为了寻找一种用于热疗的最佳散热水性磁性纳米流体（MNFs），研究人员采用新型超声辅助反向化学共沉淀法合成了包覆 PEG-400 的镍ₓMn1-xFe₂O₄（0 ≤ x ≤ 0.8）磁性纳米粒子（MNPs）。镍ₓMn1-xFe₂O₄ MNPs 的里特维尔德精制 X 射线衍射图样表明其为单相，晶粒大小在 28 纳米到 40 纳米之间。X 射线光电子能谱（XPS）分析进一步揭示了 Ni²⁺、Fe³⁺ 和 Mn²⁺ 离子的表面组成和氧化态。胶体稳定性体现在 Zeta 电位（ζ）的增加，从 -59 mV 到 -22 mV，这表明 NiₓMn1-xFe₂O₄ MNPs 之间的静电排斥更强。Ni2 + 离子的取代降低了磁矩，这表现在饱和磁化的降低和矫顽力场的增加。动态磁化测量进一步证实了磁矩的降低，测量结果显示共振场增加，峰峰线宽变窄。这些变化归因于 Ni²⁺ 离子取代了 Mn²⁺ 离子，从而抑制了 Mn²⁺-O-Fe³ ⁺ 离子之间的超交换相互作用。此外，还通过 9.5 kA/m 交变磁场下的比吸收率（SAR）对自热效率进行了评估。在 NiₓMn1-xFe₂O₄ MNFs 中，MnFe2O4 在 1 mg/mL 的低浓度下达到了最高的 SAR，为 129 W/g。此外，计算得出的 NixMn1-xFe2O4 MNFs 本征损耗功率（ILP）值（2.417-0.277 nHm2kg-1）与医学上批准用于热疗的磁性流体（3.1-0.15 nHm2kg-1）相当。因此，合成的镍ₓMn1-xFe₂O₄ MNPs 证明了在低浓度（1 mg/mL）和低磁场（9.5 kA/m）条件下有效治疗癌症的潜力。结果表明，NiₓMn1-xFe2O4 MNPs 能产生局部加热，适合热疗癌症。

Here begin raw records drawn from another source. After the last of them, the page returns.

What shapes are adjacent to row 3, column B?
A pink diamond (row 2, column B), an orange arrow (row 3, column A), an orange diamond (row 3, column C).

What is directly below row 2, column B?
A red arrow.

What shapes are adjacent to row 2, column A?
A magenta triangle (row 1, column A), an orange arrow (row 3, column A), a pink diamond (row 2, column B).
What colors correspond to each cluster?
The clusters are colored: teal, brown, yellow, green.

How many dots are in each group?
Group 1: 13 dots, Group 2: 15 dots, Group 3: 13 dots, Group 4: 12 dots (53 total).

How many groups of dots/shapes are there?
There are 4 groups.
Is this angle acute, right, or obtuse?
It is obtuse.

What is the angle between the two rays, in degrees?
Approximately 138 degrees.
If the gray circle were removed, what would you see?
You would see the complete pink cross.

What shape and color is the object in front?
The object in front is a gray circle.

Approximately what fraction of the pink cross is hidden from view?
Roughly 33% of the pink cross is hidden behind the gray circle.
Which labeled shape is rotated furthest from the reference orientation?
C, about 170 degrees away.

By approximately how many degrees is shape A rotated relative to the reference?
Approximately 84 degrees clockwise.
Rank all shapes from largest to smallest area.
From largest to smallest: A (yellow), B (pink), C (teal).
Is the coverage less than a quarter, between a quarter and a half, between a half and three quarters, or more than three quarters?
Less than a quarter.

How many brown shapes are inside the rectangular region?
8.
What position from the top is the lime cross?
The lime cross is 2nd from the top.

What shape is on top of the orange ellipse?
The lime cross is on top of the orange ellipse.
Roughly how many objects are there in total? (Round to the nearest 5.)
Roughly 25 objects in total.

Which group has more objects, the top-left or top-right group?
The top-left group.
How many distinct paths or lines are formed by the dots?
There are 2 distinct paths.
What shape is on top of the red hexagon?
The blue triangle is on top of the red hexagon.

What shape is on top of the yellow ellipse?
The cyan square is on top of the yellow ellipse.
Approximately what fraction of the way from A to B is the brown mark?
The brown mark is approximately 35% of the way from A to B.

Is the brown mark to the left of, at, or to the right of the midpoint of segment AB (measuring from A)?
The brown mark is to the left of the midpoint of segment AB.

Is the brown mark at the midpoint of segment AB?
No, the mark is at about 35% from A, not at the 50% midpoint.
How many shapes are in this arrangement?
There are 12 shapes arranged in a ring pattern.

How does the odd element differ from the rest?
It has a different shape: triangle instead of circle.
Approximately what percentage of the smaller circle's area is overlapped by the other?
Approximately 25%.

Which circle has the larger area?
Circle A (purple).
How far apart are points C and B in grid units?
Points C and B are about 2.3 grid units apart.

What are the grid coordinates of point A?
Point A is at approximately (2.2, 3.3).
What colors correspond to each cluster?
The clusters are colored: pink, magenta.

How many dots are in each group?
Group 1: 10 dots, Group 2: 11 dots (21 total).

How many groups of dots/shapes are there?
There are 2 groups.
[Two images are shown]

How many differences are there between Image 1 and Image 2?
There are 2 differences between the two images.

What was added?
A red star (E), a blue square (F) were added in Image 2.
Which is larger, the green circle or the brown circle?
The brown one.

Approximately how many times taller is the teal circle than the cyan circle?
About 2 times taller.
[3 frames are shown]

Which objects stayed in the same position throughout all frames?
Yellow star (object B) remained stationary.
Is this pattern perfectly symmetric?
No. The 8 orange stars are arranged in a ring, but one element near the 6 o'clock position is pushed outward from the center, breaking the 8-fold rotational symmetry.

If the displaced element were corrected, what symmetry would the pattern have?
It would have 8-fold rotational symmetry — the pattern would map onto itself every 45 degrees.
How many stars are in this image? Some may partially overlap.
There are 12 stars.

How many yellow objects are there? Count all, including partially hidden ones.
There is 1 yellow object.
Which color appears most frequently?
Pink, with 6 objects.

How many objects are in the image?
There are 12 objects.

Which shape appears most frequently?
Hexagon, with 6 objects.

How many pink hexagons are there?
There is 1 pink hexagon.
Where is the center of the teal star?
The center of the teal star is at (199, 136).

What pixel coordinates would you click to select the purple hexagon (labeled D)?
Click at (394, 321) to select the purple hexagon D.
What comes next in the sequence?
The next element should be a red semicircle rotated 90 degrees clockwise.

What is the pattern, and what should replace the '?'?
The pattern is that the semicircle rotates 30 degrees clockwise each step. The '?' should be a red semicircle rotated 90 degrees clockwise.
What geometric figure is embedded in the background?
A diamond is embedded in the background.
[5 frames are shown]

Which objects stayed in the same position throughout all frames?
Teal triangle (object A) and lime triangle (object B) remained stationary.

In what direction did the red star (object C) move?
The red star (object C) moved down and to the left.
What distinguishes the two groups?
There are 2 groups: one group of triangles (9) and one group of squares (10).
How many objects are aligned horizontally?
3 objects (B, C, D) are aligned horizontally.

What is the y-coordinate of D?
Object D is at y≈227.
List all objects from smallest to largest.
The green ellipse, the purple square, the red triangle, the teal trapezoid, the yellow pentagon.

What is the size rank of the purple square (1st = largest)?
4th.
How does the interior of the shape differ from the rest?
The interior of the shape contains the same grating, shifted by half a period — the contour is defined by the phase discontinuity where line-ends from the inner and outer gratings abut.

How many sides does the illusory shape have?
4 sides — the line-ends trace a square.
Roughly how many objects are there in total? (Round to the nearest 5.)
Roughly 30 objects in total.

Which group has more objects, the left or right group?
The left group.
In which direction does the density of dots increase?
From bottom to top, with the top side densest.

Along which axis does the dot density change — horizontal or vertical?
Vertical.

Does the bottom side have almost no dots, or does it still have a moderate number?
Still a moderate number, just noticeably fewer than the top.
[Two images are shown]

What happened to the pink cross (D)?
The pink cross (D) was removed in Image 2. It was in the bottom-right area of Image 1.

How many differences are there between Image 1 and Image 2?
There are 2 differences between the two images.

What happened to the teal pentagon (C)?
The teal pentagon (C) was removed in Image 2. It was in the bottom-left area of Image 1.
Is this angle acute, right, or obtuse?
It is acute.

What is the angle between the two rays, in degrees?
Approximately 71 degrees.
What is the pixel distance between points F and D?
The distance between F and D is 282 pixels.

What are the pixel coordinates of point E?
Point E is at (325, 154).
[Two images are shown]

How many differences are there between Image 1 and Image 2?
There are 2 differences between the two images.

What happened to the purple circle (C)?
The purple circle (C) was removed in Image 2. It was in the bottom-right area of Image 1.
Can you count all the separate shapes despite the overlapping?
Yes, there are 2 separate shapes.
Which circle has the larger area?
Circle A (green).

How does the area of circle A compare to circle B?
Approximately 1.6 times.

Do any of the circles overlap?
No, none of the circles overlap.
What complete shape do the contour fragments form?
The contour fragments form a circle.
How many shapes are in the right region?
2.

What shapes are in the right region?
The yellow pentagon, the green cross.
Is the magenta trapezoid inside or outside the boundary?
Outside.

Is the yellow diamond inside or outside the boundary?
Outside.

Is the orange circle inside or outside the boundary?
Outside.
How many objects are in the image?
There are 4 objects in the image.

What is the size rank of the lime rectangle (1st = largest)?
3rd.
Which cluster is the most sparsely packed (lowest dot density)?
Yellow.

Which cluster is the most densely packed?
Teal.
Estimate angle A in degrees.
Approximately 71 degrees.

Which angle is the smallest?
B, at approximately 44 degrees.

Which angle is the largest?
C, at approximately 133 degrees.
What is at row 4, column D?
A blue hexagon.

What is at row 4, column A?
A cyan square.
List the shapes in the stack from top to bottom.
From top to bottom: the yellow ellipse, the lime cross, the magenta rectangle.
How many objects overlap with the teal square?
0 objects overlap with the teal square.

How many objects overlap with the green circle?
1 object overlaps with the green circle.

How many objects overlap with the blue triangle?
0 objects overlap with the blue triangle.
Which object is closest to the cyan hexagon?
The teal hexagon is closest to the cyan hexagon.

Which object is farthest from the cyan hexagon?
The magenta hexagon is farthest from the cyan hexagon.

本文章由计算机程序翻译，如有差异，请以英文原文为准。

求助全文

约1分钟内获得全文求助全文

来源期刊

Colloids and Surfaces A: Physicochemical and Engineering Aspects 化学-物理化学

CiteScore

8.70

自引率

9.60%

发文量

2421

审稿时长

56 days

期刊介绍： Colloids and Surfaces A: Physicochemical and Engineering Aspects is an international journal devoted to the science underlying applications of colloids and interfacial phenomena. The journal aims at publishing high quality research papers featuring new materials or new insights into the role of colloid and interface science in (for example) food, energy, minerals processing, pharmaceuticals or the environment.